Simulation of vacuum membrane desalination within an enhanced design of compact solar water heaters

Abstract

Vacuum Membrane Distillation stands out as a solar desalination method utilizing membrane pressure differentials to evaporate seawater and collect it as fresh water. On the other hand, the new design of compact (or integrated) solar water heaters can be very suitable for Vacuum Membrane Distillation use. In the new design of solar system, its upper part, which is under buoyancy pressure, can have a very suitable space for installing the Vacuum Membrane Distillation system. The purpose of this research is to simulate the proposed design and a dynamic time-domain model was developed for comprehensive simulation, encompassing absorber plate characteristics, collector dimensions, mass flow rate, vacuum pressure reduction, the influence of increasing membrane rows, and seawater concentration. Simulation results showcase the system’s potential, yielding 57.12kg/m2/day of freshwater daily with an average gain output ratio exceeding 1.1. The estimated water production cost is 0.039USD.L-1, along with the generation of 4.3kg.kg/m2/day of chlorine and 0.037g.kg/m2/day of bromine from Mediterranean seawater.

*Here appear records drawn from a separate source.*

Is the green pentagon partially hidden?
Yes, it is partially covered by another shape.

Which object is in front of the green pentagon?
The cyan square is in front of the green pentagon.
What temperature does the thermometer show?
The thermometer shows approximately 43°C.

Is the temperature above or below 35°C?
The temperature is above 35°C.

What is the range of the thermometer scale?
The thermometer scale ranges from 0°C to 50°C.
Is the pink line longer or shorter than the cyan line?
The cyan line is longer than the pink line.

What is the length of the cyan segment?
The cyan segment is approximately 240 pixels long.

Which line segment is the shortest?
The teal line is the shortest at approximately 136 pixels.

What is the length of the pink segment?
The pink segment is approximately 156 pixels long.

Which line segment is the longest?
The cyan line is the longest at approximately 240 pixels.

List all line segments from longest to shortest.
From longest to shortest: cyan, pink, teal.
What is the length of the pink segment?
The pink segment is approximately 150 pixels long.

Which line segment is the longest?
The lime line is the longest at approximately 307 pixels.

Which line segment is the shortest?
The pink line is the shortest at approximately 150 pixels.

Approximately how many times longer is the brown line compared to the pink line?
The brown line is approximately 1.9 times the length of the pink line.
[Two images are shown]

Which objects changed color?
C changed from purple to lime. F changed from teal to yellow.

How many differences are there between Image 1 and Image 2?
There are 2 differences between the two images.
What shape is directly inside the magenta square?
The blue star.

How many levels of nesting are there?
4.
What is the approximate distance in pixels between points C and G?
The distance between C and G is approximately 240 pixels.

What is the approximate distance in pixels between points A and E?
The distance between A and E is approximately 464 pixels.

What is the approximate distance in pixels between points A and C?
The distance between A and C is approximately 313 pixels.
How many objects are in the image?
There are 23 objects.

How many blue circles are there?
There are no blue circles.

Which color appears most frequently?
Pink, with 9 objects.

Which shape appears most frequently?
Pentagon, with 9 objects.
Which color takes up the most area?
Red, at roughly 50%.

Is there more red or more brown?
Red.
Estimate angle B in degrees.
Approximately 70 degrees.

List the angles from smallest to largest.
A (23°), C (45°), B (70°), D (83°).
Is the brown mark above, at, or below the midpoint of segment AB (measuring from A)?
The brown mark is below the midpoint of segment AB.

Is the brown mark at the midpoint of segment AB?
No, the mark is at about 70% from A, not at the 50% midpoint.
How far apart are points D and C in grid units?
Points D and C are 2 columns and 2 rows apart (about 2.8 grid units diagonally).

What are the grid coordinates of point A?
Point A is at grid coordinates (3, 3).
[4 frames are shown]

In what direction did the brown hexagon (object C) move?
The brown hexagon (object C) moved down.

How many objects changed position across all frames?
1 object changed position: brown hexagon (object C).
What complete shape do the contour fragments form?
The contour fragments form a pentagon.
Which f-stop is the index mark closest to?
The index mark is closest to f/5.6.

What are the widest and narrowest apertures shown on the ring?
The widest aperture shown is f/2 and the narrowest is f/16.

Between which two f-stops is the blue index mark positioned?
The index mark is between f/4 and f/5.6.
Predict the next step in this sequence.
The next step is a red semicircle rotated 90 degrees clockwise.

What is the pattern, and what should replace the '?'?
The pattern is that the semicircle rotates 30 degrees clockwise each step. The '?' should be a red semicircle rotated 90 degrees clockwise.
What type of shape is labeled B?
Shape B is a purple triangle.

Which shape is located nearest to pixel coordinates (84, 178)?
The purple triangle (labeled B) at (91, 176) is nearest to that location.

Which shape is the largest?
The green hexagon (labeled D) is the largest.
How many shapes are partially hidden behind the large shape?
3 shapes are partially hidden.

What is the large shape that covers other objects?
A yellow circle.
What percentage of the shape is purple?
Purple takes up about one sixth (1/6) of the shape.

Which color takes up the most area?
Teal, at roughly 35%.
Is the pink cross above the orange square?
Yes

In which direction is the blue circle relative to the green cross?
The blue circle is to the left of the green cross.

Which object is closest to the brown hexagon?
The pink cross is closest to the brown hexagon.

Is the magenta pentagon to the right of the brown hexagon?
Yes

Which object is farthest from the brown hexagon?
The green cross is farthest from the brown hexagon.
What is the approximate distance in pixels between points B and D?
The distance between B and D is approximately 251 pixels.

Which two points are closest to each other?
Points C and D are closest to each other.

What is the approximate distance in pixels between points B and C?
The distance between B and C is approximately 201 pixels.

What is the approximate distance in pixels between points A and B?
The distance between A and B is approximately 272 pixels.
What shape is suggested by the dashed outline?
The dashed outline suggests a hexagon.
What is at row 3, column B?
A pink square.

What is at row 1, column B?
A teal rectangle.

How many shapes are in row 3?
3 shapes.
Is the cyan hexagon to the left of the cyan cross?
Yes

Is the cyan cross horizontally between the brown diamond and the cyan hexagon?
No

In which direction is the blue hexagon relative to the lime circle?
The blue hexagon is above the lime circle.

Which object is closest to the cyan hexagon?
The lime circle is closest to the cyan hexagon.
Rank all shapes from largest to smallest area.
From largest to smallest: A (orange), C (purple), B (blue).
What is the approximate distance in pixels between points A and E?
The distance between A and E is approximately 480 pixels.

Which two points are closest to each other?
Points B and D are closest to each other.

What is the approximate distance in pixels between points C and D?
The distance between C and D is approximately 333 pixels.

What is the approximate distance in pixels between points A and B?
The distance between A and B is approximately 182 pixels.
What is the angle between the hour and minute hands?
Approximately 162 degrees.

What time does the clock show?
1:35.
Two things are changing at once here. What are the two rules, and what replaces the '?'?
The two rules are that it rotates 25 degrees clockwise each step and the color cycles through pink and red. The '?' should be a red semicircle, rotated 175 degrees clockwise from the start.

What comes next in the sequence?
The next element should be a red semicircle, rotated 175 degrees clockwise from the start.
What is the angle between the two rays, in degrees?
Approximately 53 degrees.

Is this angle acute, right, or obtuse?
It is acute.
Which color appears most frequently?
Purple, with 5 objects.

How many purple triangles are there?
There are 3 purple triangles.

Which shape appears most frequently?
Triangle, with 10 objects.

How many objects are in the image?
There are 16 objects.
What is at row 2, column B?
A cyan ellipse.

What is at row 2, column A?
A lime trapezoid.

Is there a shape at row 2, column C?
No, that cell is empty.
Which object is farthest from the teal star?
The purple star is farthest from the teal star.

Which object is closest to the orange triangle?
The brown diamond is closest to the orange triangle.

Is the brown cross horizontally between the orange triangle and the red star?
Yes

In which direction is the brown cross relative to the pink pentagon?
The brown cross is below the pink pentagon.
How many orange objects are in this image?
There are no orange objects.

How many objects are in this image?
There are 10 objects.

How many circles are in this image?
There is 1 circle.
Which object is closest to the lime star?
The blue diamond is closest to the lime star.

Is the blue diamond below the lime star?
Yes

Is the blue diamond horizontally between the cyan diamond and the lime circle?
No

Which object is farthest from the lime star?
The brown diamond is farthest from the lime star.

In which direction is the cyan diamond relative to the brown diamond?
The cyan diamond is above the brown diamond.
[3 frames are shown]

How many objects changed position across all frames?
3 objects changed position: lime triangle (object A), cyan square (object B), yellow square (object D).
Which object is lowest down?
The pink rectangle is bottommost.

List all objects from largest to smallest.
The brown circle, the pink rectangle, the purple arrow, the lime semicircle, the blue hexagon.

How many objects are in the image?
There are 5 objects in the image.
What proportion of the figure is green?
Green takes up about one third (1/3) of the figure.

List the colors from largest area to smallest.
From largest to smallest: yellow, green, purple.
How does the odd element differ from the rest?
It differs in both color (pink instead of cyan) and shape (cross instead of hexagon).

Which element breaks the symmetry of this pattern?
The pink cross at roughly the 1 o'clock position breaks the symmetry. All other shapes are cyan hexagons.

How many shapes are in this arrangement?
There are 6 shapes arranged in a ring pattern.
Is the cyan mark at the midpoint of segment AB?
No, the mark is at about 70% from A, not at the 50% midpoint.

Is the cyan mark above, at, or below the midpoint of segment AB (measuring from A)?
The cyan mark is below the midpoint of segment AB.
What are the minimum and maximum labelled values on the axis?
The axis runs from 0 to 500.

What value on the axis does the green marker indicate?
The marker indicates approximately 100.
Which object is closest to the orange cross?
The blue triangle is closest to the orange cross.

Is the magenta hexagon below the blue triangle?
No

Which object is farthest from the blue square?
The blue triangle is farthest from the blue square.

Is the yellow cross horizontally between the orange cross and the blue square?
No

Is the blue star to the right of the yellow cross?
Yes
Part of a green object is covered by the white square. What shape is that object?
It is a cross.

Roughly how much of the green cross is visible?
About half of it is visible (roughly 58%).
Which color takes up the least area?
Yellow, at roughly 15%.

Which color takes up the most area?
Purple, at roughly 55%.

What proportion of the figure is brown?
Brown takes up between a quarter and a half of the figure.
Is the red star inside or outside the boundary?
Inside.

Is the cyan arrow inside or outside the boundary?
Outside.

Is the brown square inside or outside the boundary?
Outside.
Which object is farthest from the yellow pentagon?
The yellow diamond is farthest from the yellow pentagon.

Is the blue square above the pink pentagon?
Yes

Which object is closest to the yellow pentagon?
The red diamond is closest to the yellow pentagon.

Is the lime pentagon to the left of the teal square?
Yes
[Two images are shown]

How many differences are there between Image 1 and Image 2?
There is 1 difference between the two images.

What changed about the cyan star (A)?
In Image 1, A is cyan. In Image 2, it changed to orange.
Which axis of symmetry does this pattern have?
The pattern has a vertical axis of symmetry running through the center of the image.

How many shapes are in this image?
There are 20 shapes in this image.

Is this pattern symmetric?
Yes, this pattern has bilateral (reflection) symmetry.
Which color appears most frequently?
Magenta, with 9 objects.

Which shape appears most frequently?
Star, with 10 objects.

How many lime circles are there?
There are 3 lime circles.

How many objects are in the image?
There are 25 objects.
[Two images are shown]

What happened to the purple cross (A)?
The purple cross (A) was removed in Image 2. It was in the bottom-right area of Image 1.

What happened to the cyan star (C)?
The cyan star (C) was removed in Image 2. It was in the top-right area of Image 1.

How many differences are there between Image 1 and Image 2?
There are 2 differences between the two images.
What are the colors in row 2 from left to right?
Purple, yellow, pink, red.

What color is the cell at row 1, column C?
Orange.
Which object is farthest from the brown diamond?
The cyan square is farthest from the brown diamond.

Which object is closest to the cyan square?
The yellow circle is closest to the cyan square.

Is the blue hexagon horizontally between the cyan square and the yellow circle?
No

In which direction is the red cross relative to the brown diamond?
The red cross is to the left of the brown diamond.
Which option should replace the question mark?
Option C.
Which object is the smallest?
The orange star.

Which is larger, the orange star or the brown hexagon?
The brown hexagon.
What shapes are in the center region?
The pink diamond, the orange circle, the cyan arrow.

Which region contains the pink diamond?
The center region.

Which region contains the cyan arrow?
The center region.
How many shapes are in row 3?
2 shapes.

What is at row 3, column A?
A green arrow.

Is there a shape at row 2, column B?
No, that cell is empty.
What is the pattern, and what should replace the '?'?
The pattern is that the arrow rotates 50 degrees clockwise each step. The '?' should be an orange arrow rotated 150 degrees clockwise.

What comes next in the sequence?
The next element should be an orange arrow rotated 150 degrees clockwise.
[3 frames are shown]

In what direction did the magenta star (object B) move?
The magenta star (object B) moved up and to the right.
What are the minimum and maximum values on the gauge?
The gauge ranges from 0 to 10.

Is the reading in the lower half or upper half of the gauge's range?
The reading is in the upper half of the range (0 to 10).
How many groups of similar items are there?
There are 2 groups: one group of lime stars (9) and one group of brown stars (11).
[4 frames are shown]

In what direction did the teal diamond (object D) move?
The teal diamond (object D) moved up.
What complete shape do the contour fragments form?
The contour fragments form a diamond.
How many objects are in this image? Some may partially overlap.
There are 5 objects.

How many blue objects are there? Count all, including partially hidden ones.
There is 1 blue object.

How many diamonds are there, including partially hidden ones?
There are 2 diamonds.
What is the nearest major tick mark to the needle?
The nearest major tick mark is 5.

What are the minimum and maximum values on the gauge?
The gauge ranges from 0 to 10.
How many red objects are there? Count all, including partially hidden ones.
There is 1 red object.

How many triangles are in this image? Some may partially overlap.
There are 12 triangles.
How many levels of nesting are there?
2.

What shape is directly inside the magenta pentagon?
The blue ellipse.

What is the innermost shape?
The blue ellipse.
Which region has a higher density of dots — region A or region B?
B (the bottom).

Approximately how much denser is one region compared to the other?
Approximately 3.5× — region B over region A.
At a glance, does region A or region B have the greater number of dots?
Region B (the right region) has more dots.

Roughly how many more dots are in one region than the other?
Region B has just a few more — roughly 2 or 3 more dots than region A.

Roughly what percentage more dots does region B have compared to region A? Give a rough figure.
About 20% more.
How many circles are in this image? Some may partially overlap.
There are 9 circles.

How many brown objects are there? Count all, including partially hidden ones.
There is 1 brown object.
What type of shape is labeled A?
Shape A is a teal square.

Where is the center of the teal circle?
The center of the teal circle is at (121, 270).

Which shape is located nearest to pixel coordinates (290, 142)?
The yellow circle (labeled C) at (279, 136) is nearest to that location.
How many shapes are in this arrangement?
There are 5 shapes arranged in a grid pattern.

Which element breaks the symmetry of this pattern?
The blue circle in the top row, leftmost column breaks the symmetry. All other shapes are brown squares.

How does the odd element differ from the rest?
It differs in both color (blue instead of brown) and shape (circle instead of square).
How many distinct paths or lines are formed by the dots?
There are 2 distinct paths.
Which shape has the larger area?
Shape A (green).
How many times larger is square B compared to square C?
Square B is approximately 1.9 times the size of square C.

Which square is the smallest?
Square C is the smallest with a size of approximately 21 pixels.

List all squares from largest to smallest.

For super saline water, the projections indicate a daily production of 104.46kg.kg/m2/day of freshwater with a production cost of less than 0.01 USD/L, a GOR of 1.7, and a daily production of 37.8kg.kg/m2/day of chlorine for a collector area of 6 m2. These outcomes underscore the efficiency and economic viability of the proposed design, positioning it as a promising solution for seawater desalination challenges.